The Importance of Moderation

Where people once fought for food, instead there is relative simplicity – those with money can simply walk into a store, purchase what they need, and go on with their day – no need for hunting and gathering, foraging for foodstuffs, or fighting for scarcity in the developed world – the food is simply there.

That ease of access has caused difficulties, however. No longer needing to fight for food, people can simply eat whatever they like – and with adults living increasingly time-poor lifestyles, it becomes much easier to buy a pre-made meal from a fast-food retailer than to make meals at home. The result has been dire – with chronic conditions linked with poor nutritional health, such as obesity and type-2 diabetes, occurring at record levels within the global population. Some estimates predict that as much as 9% of the global population suffers from the effects of obesity – a truly dire number.
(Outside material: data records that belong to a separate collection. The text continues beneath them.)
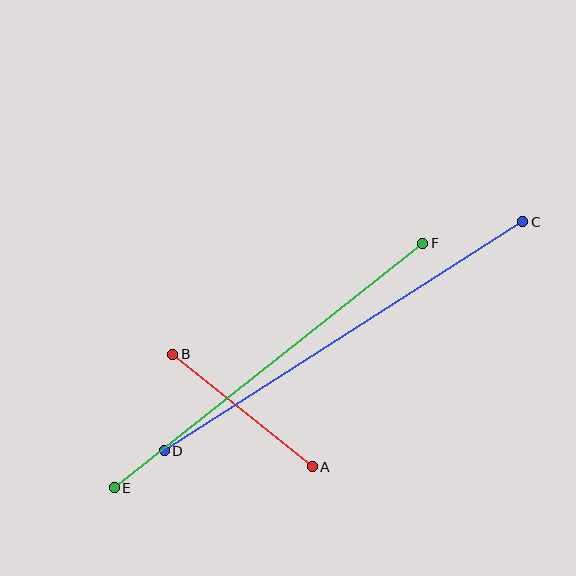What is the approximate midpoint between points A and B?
The midpoint is at approximately (243, 410) pixels.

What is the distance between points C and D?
The distance is approximately 425 pixels.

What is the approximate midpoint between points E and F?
The midpoint is at approximately (268, 366) pixels.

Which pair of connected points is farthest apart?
Points C and D are farthest apart.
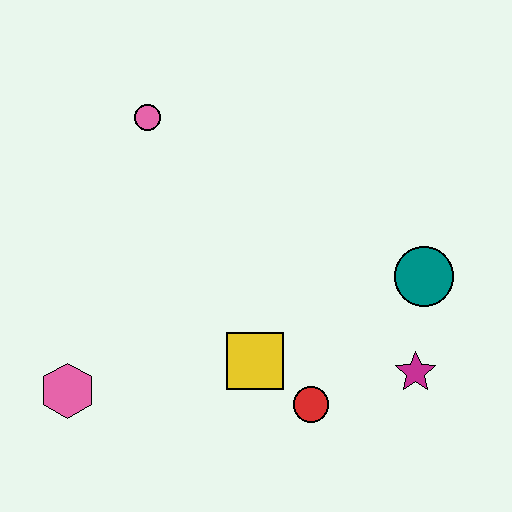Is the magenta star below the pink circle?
Yes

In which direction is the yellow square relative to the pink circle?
The yellow square is below the pink circle.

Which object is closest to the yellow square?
The red circle is closest to the yellow square.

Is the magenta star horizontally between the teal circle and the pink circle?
Yes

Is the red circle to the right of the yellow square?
Yes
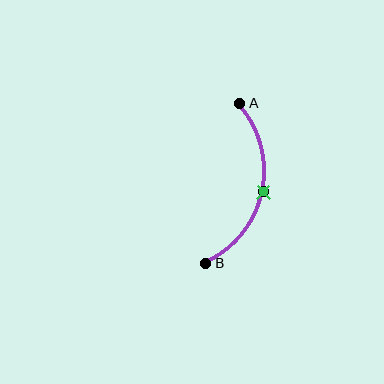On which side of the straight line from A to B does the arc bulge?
The arc bulges to the right of the straight line connecting A and B.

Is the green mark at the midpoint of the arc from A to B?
Yes. The green mark lies on the arc at equal arc-length from both A and B — it is the arc midpoint.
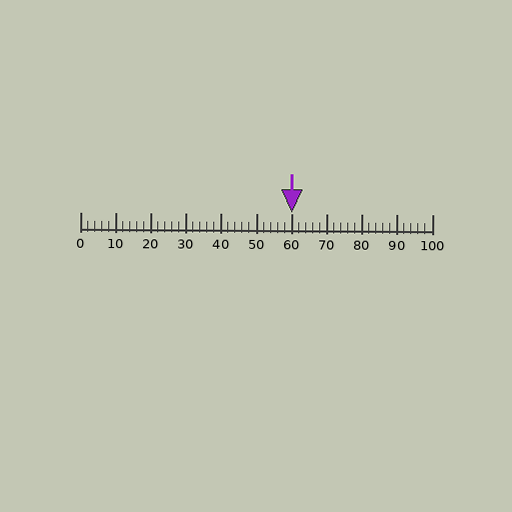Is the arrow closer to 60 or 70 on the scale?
The arrow is closer to 60.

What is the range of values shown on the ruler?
The ruler shows values from 0 to 100.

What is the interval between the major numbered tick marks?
The major tick marks are spaced 10 units apart.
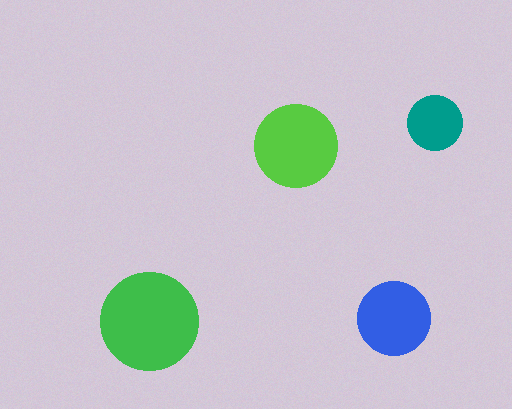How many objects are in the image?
There are 4 objects in the image.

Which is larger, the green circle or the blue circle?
The green one.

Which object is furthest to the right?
The teal circle is rightmost.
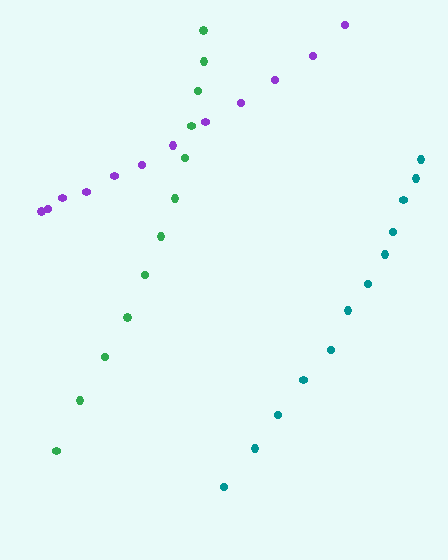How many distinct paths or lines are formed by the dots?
There are 3 distinct paths.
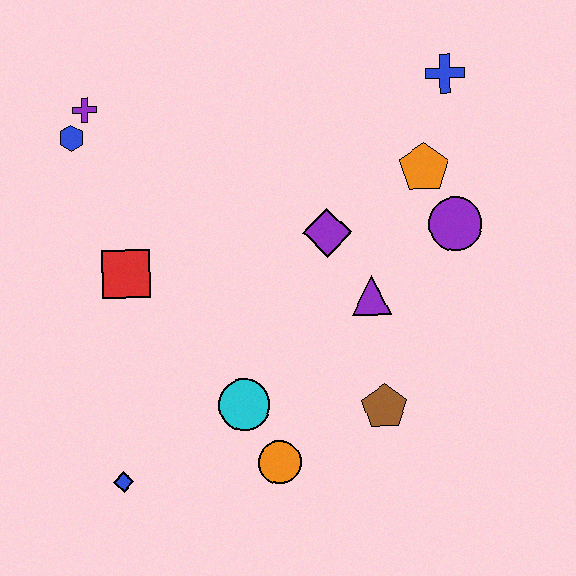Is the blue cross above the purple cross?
Yes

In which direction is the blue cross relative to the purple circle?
The blue cross is above the purple circle.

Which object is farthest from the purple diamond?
The blue diamond is farthest from the purple diamond.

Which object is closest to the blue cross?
The orange pentagon is closest to the blue cross.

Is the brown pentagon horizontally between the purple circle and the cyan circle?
Yes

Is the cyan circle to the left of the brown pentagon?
Yes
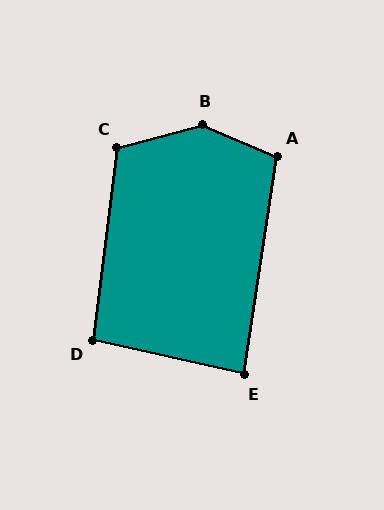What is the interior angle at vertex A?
Approximately 104 degrees (obtuse).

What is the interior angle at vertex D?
Approximately 96 degrees (obtuse).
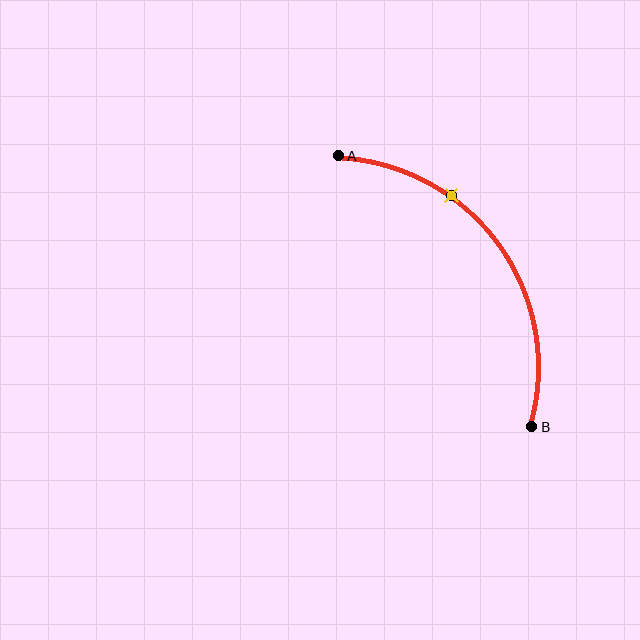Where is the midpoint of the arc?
The arc midpoint is the point on the curve farthest from the straight line joining A and B. It sits above and to the right of that line.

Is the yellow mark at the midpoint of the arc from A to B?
No. The yellow mark lies on the arc but is closer to endpoint A. The arc midpoint would be at the point on the curve equidistant along the arc from both A and B.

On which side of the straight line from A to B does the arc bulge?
The arc bulges above and to the right of the straight line connecting A and B.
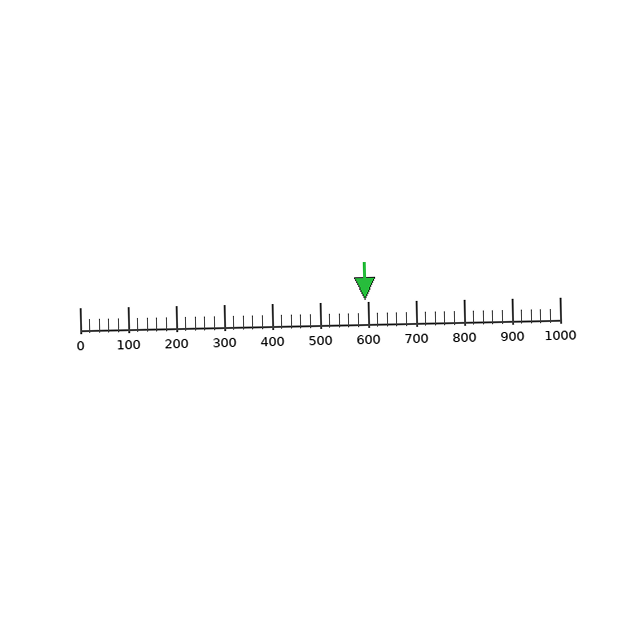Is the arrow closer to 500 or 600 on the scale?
The arrow is closer to 600.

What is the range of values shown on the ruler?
The ruler shows values from 0 to 1000.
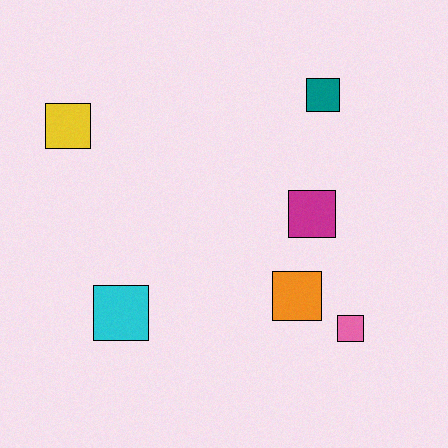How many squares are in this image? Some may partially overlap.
There are 6 squares.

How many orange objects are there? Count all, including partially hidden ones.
There is 1 orange object.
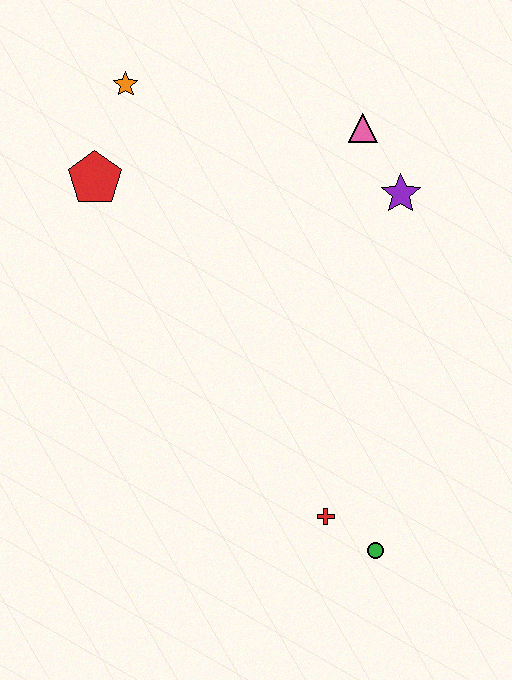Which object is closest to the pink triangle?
The purple star is closest to the pink triangle.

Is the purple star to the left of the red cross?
No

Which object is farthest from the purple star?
The green circle is farthest from the purple star.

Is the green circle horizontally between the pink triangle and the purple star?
Yes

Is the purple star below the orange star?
Yes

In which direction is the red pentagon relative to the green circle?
The red pentagon is above the green circle.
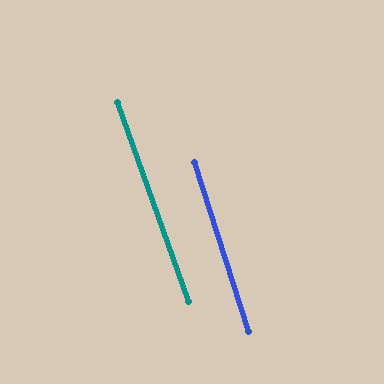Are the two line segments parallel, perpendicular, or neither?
Parallel — their directions differ by only 1.8°.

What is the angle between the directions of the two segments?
Approximately 2 degrees.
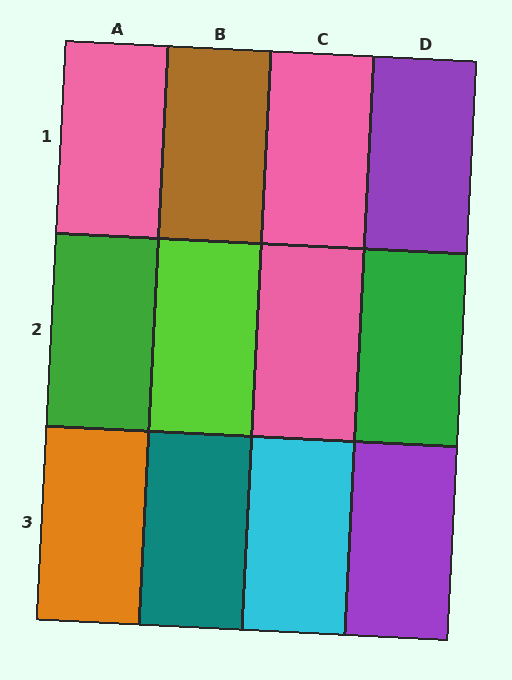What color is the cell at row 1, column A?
Pink.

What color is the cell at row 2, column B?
Lime.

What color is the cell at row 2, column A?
Green.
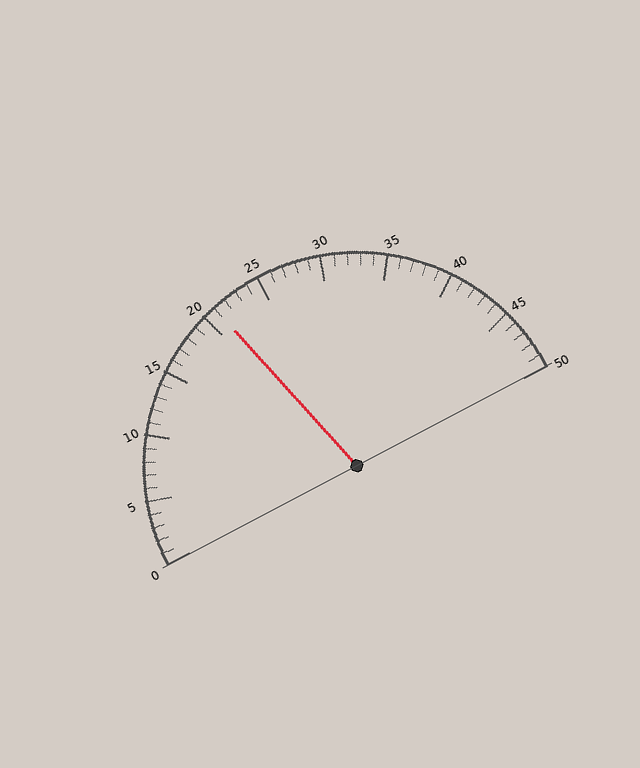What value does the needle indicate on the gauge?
The needle indicates approximately 21.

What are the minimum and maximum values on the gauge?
The gauge ranges from 0 to 50.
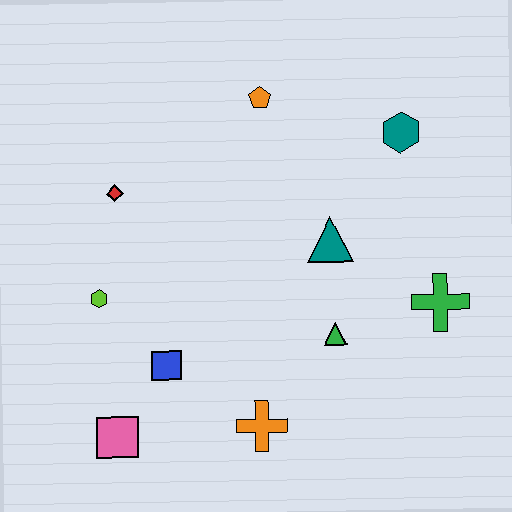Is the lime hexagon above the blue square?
Yes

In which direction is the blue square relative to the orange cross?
The blue square is to the left of the orange cross.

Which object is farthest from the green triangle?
The red diamond is farthest from the green triangle.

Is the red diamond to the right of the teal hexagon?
No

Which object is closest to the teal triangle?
The green triangle is closest to the teal triangle.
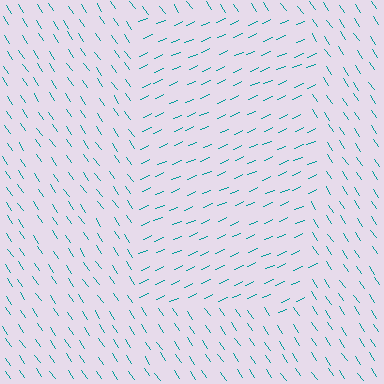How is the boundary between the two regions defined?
The boundary is defined purely by a change in line orientation (approximately 79 degrees difference). All lines are the same color and thickness.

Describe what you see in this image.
The image is filled with small teal line segments. A rectangle region in the image has lines oriented differently from the surrounding lines, creating a visible texture boundary.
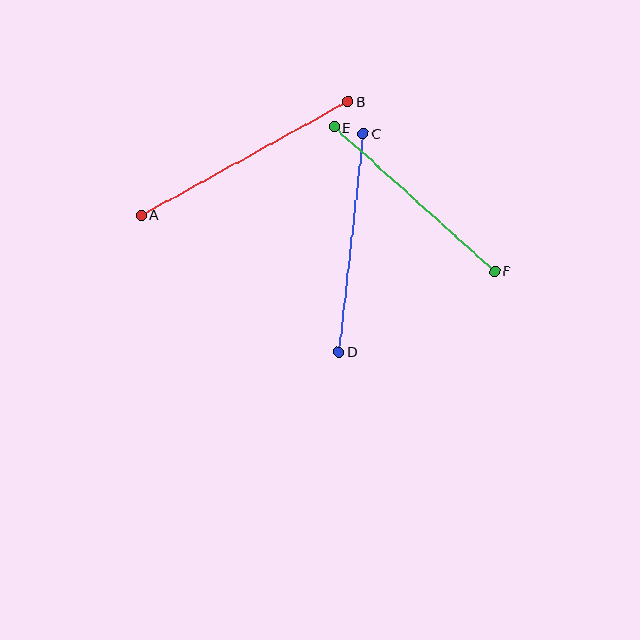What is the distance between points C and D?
The distance is approximately 220 pixels.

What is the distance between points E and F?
The distance is approximately 216 pixels.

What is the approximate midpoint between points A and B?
The midpoint is at approximately (245, 158) pixels.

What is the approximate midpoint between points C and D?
The midpoint is at approximately (351, 243) pixels.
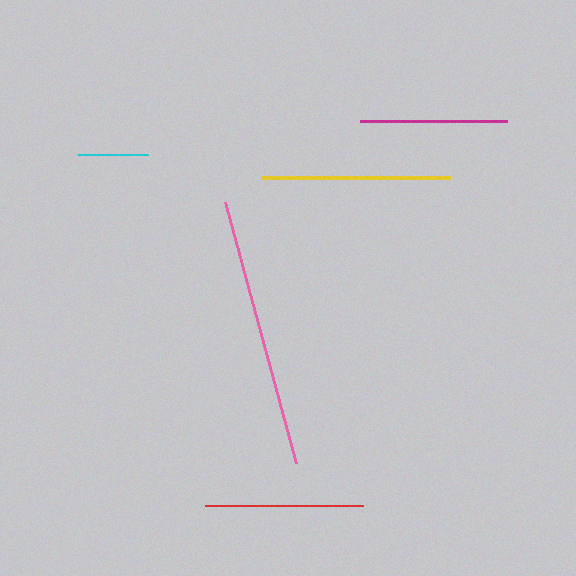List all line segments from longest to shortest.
From longest to shortest: pink, yellow, red and magenta (about equal), cyan.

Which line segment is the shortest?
The cyan line is the shortest at approximately 71 pixels.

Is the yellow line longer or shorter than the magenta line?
The yellow line is longer than the magenta line.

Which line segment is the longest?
The pink line is the longest at approximately 271 pixels.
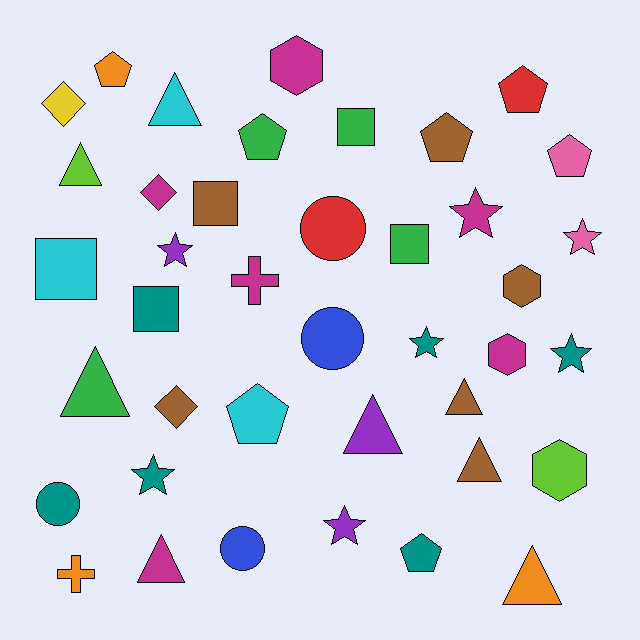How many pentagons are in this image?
There are 7 pentagons.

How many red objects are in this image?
There are 2 red objects.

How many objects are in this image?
There are 40 objects.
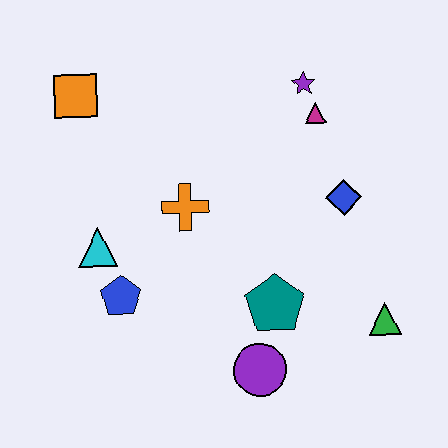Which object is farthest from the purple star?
The purple circle is farthest from the purple star.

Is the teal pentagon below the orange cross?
Yes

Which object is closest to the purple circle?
The teal pentagon is closest to the purple circle.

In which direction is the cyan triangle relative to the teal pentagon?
The cyan triangle is to the left of the teal pentagon.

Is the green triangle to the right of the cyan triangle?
Yes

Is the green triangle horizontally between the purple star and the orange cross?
No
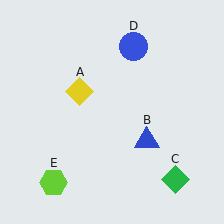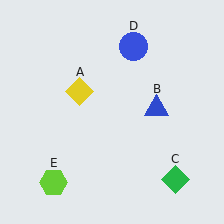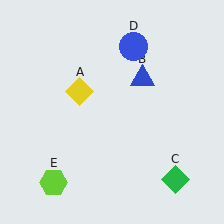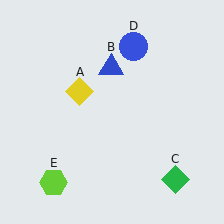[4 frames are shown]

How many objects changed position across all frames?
1 object changed position: blue triangle (object B).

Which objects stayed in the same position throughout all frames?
Yellow diamond (object A) and green diamond (object C) and blue circle (object D) and lime hexagon (object E) remained stationary.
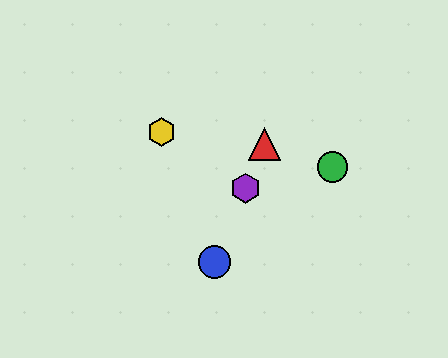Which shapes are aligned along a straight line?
The red triangle, the blue circle, the purple hexagon are aligned along a straight line.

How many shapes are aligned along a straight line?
3 shapes (the red triangle, the blue circle, the purple hexagon) are aligned along a straight line.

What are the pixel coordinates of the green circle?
The green circle is at (332, 167).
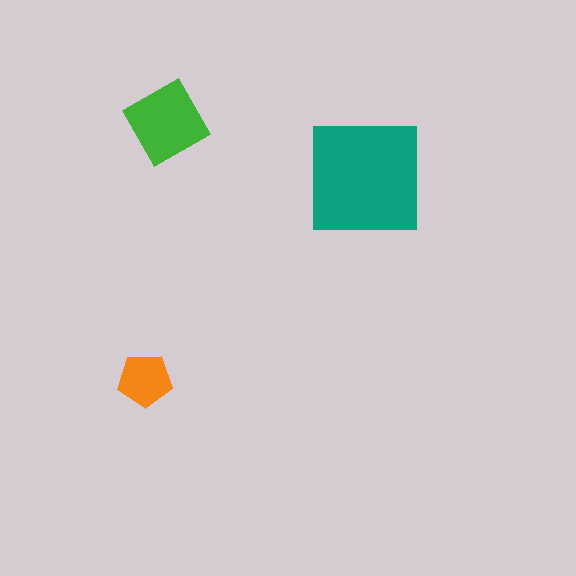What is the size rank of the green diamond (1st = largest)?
2nd.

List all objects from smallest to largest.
The orange pentagon, the green diamond, the teal square.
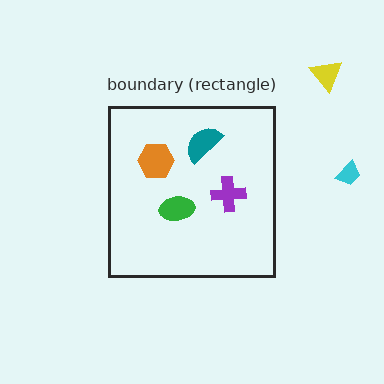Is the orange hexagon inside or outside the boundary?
Inside.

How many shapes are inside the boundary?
4 inside, 2 outside.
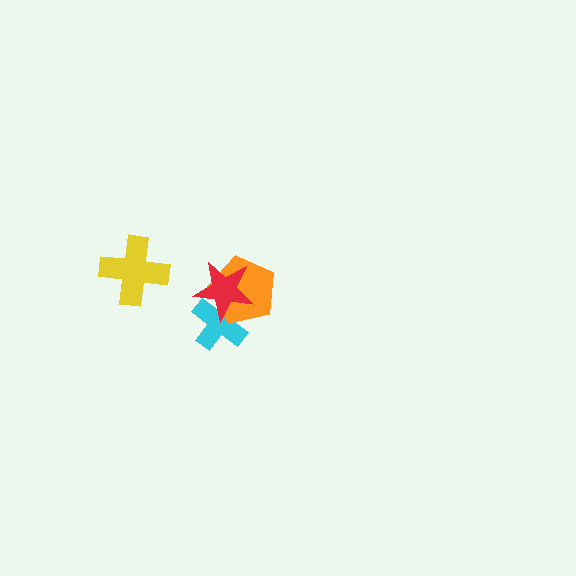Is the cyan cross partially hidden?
Yes, it is partially covered by another shape.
Moderation is a critical part of any form of healthy eating – no matter whether your diet consists of chocolate or cabbage, eating reasonable quantities remains critical to maintaining a healthy diet. It’s well documented that eating in moderation can be beneficial for maintaining a healthy balance, and it simply cannot be overstated.

When In Doubt, Seek Professional Advice

It’s important that if you’re unsure about what you should eat, don’t feel afraid to get in touch with a medical professional to seek nutritional advice. Practising good nutritional habits can lead to good health outcomes, and if acted upon early, may also reduce the risk of chronic illness and disease.

Eating healthy can sometimes seem difficult – however, fostering positive habits now can be incredibly beneficial in the long term. So, next time you’re looking at a takeaway restaurant, consider this – if you are what you eat, what would you like to eat today?

Remember to always combine a healthy diet with regular exercise for the best health benefits.